Top ten brokers account capital.

Interbank FX $21,367,000
GFT Forex $64,288,000
Gain Capital $66,314,000
FXCM $73,603,000
Rosenthal Collins $76,571,000
Oanda $163,136,000

So taking into account this information you can see that most
retail traders accounts are very small indeed in comparison & there
is always a trader going long when you are going short & vice versa.

so a company saying it only makes profits from the spread is not the full story, as they keep and don’t need to pass on anything they take for losses, so as long as they have enough people loosing enough money regularly , often(?) largely at fault to leverage and inexperience , they can pay out wins, take profit, and possibly play/influence the market themselves … ???
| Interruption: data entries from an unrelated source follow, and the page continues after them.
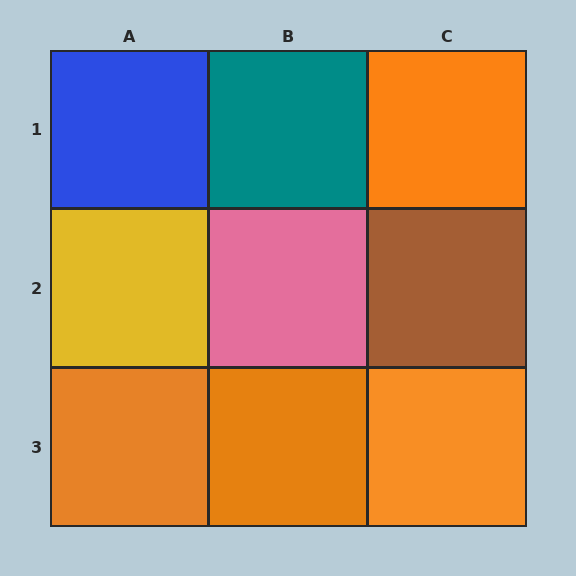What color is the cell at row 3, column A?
Orange.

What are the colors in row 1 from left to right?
Blue, teal, orange.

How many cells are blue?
1 cell is blue.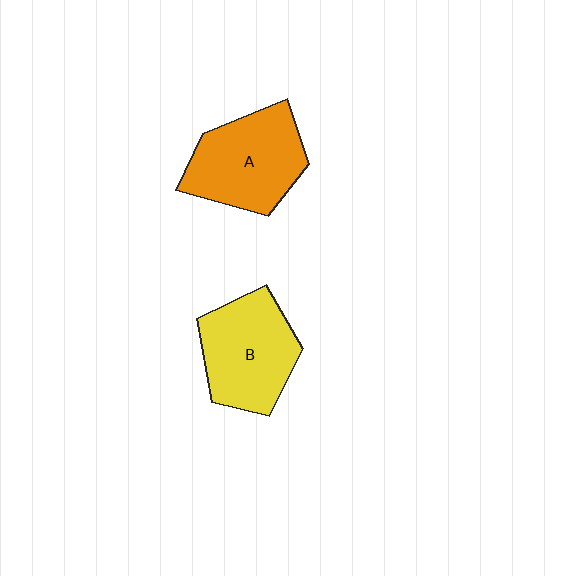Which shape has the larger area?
Shape A (orange).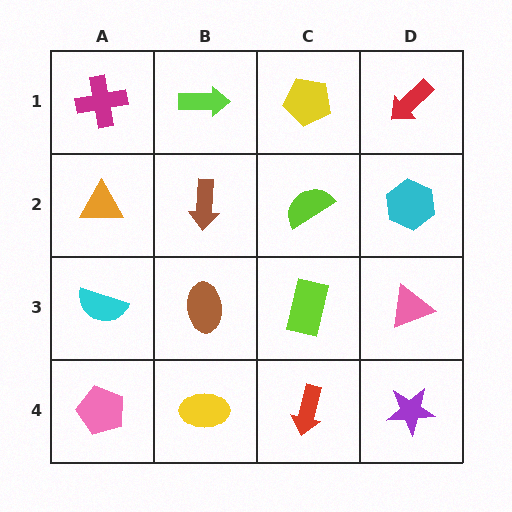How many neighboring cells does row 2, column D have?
3.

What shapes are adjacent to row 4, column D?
A pink triangle (row 3, column D), a red arrow (row 4, column C).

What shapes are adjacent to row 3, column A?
An orange triangle (row 2, column A), a pink pentagon (row 4, column A), a brown ellipse (row 3, column B).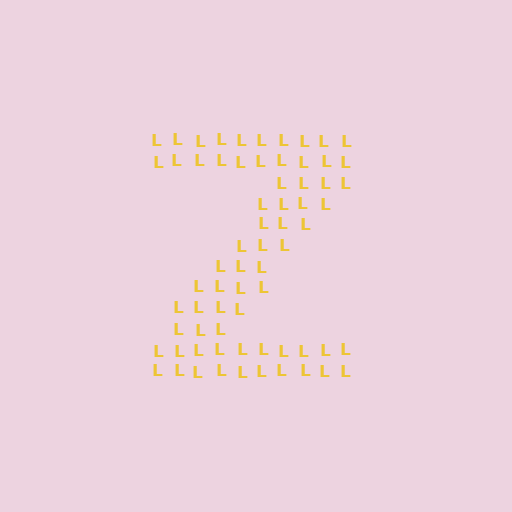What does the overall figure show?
The overall figure shows the letter Z.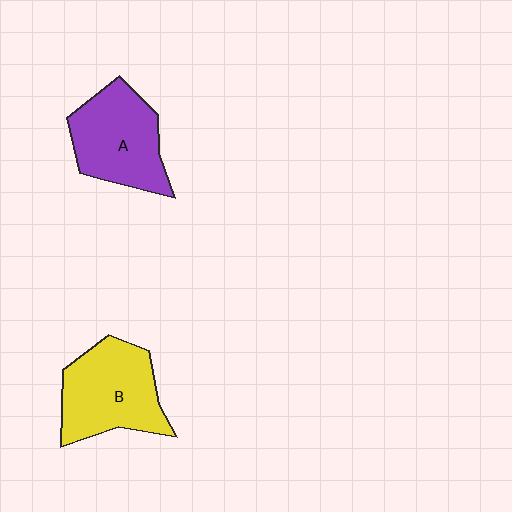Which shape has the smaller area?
Shape A (purple).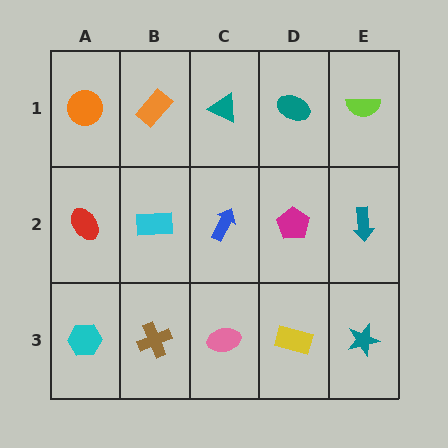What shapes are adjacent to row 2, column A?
An orange circle (row 1, column A), a cyan hexagon (row 3, column A), a cyan rectangle (row 2, column B).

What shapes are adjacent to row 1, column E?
A teal arrow (row 2, column E), a teal ellipse (row 1, column D).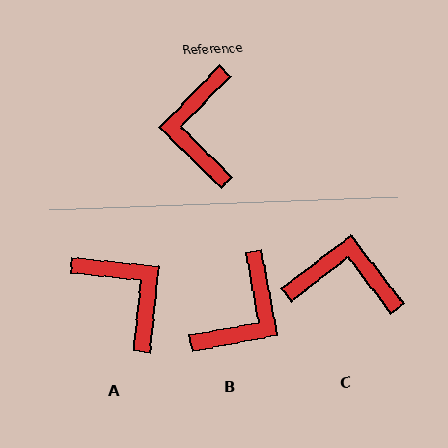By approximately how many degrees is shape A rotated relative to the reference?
Approximately 142 degrees clockwise.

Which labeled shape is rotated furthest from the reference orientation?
B, about 145 degrees away.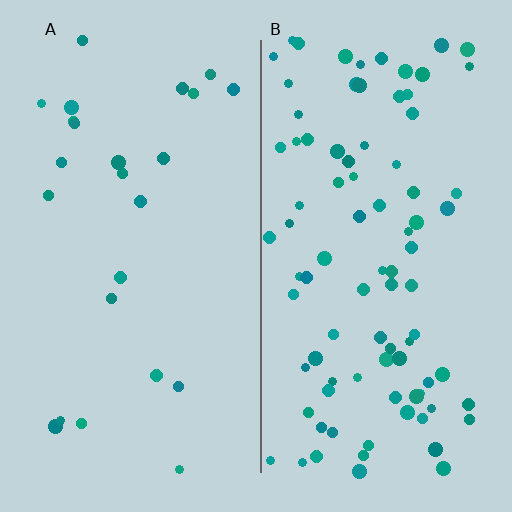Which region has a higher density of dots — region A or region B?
B (the right).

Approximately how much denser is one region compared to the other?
Approximately 3.6× — region B over region A.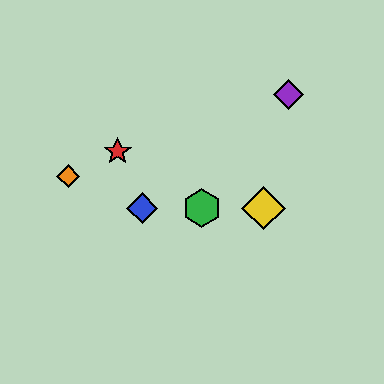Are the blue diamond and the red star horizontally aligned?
No, the blue diamond is at y≈208 and the red star is at y≈151.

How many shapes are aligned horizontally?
3 shapes (the blue diamond, the green hexagon, the yellow diamond) are aligned horizontally.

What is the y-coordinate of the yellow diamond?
The yellow diamond is at y≈208.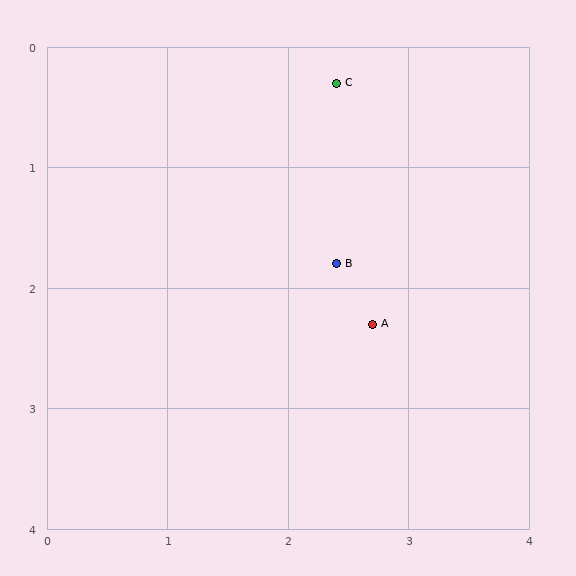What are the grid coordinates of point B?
Point B is at approximately (2.4, 1.8).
but the humble retailer can make a profit as thats why were all still here ;p

You just need to put yourself in the shoes of the broker,
what would you do?

Employ retail traders who can turn a profit to play the "real"
market?

Hedge all their customers accounts against each other & pass
on those they feel they cannot cover to the “real” market?

fair call,

ps can u/i a retailer trade on the “open market” ? is/what/who is the market/brokers that are in the global trade happening outside the forex brokers small term retailers deal through,

if so what would be the pros cons of trading through them ? (higher up the food chain)

thamkyou.

can u/i a retailer trade on the “open market” ?
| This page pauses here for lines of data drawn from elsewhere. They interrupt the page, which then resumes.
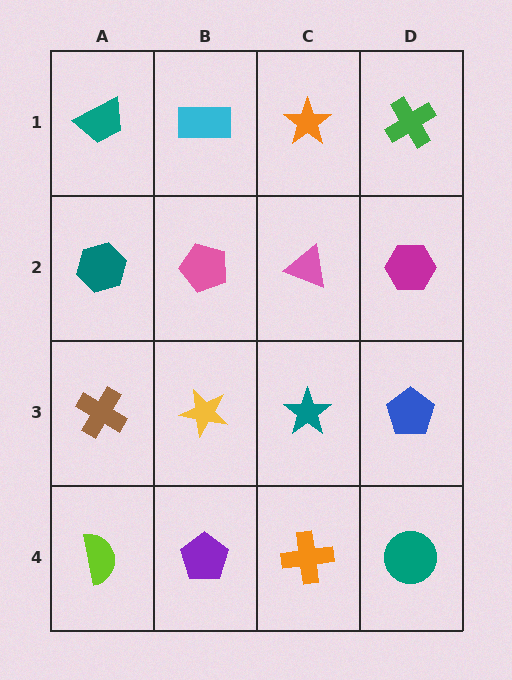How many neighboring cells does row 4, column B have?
3.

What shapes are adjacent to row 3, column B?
A pink pentagon (row 2, column B), a purple pentagon (row 4, column B), a brown cross (row 3, column A), a teal star (row 3, column C).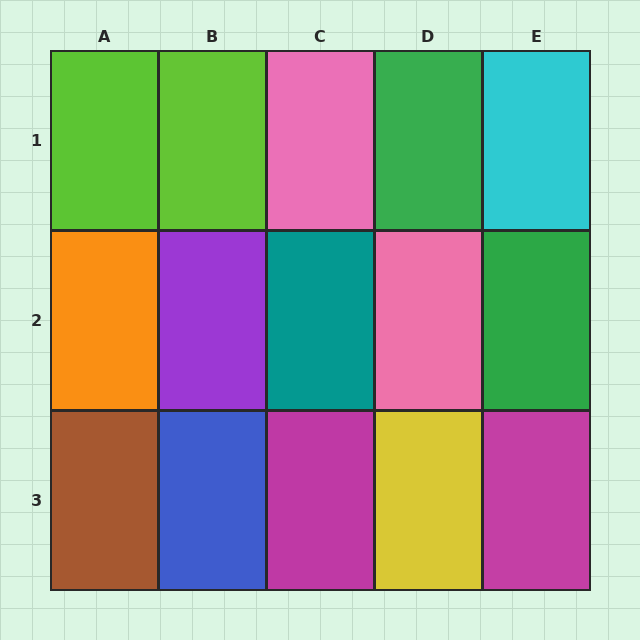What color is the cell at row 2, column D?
Pink.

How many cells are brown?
1 cell is brown.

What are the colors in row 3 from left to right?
Brown, blue, magenta, yellow, magenta.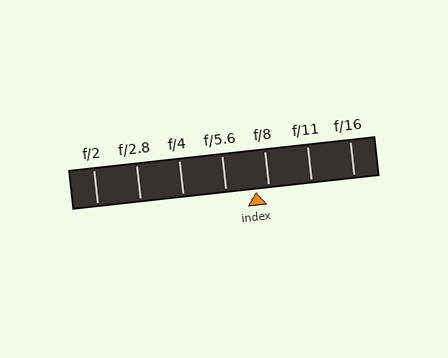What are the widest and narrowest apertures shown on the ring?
The widest aperture shown is f/2 and the narrowest is f/16.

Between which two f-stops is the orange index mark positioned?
The index mark is between f/5.6 and f/8.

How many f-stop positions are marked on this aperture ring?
There are 7 f-stop positions marked.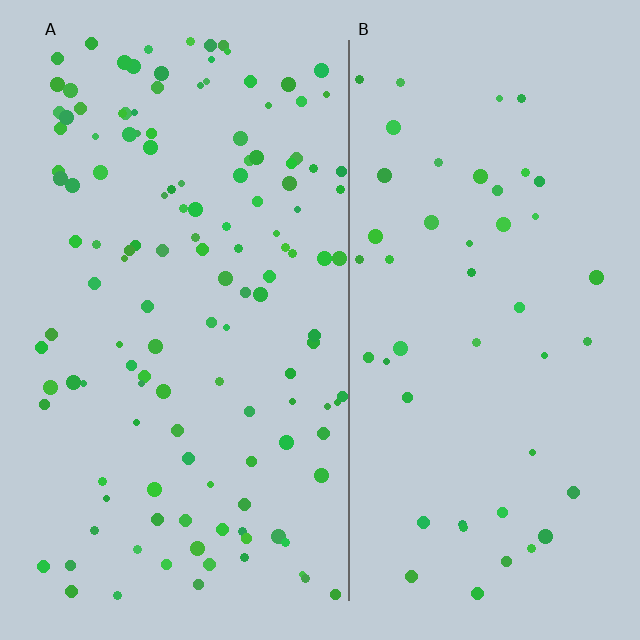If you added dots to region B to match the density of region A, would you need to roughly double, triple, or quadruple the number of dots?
Approximately triple.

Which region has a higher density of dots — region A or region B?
A (the left).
Yep through an ECN, but usually they require a larger account
size, see other Aussie posters (tonymand, tymen1) for brokers in
your area.

is/what/who is the market/brokers that are in the global trade happening outside the forex brokers small term retailers deal through,

Sorry do not understand this question???

The advantages though of trading the open market are
little or no spreads just commission trading, more transparent
market.

is/what/who is the market/brokers that are in the global trade happening outside the forex brokers small term retailers deal through,

Sorry do not understand this question???

i was just asking who are the scene / market brokers for the bigger global markets which all the “franchise” forex clones base their prices on and would trade with if theywere to make / pass on orders ?

and who does / how is the global price agreed apon or is it decentralised and dependant on broker ?
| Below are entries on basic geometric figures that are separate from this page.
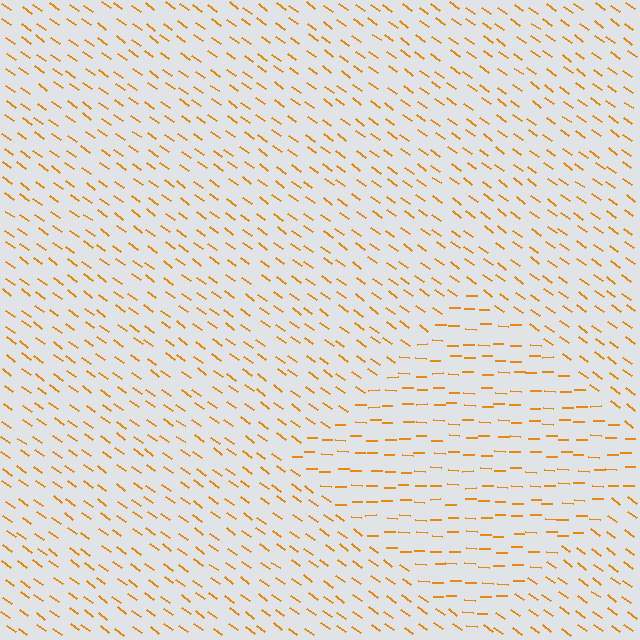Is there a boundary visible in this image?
Yes, there is a texture boundary formed by a change in line orientation.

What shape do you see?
I see a diamond.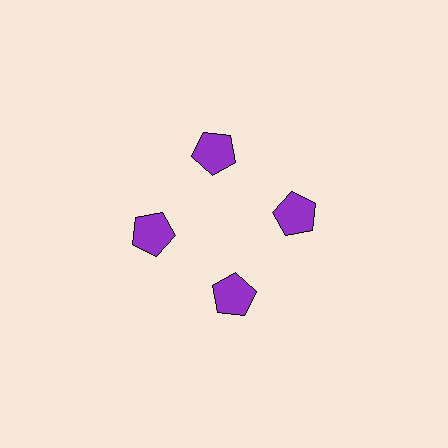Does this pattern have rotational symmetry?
Yes, this pattern has 4-fold rotational symmetry. It looks the same after rotating 90 degrees around the center.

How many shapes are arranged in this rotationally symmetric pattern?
There are 4 shapes, arranged in 4 groups of 1.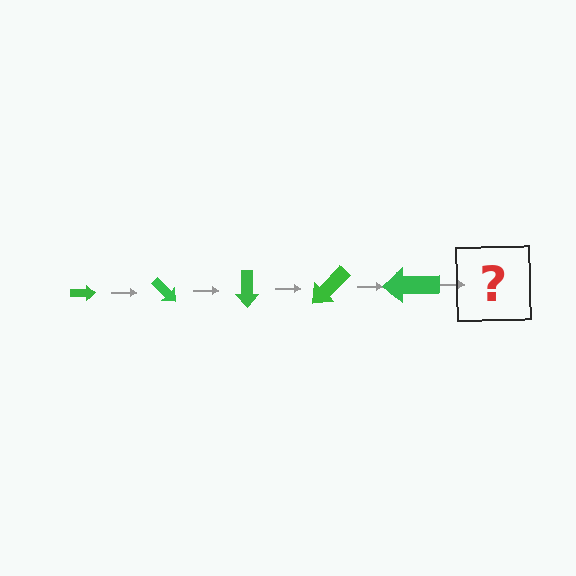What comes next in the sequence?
The next element should be an arrow, larger than the previous one and rotated 225 degrees clockwise from the start.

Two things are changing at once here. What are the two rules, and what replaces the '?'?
The two rules are that the arrow grows larger each step and it rotates 45 degrees clockwise each step. The '?' should be an arrow, larger than the previous one and rotated 225 degrees clockwise from the start.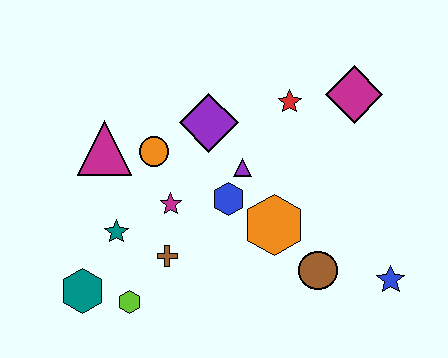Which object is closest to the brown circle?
The orange hexagon is closest to the brown circle.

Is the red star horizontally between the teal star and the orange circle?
No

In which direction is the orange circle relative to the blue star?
The orange circle is to the left of the blue star.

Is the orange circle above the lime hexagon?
Yes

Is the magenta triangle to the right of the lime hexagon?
No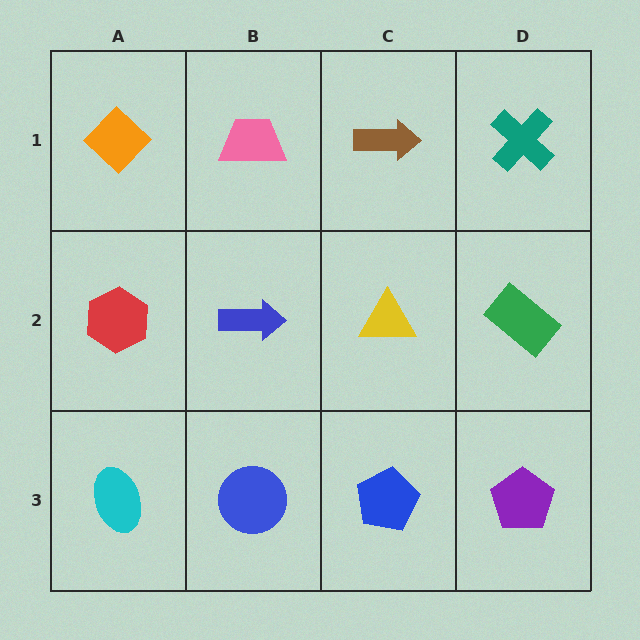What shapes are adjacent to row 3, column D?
A green rectangle (row 2, column D), a blue pentagon (row 3, column C).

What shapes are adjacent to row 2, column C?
A brown arrow (row 1, column C), a blue pentagon (row 3, column C), a blue arrow (row 2, column B), a green rectangle (row 2, column D).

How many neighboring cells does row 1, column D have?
2.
The fundamentals drive the market, interest rates, jobs, cost of living, etc.
of one country against another. The central banks & large institutions then
trade with one another to form a market, the brokers have “live” feeds from
them, then form their own mini market with the spread.

From Investopedia’s site.

The market in which participants are able to buy, sell, exchange and speculate on currencies. Foreign exchange markets are made up of banks, commercial companies, central banks, investment management firms, hedge funds, and retail forex brokers and investors. The forex market is considered to be the largest financial market in the world.

Because the currency markets are large and liquid, they are believed to be the most efficient financial markets. It is important to realize that the foreign exchange market is not a single exchange, but is constructed of a global network of computers that connects participants from all parts of the world.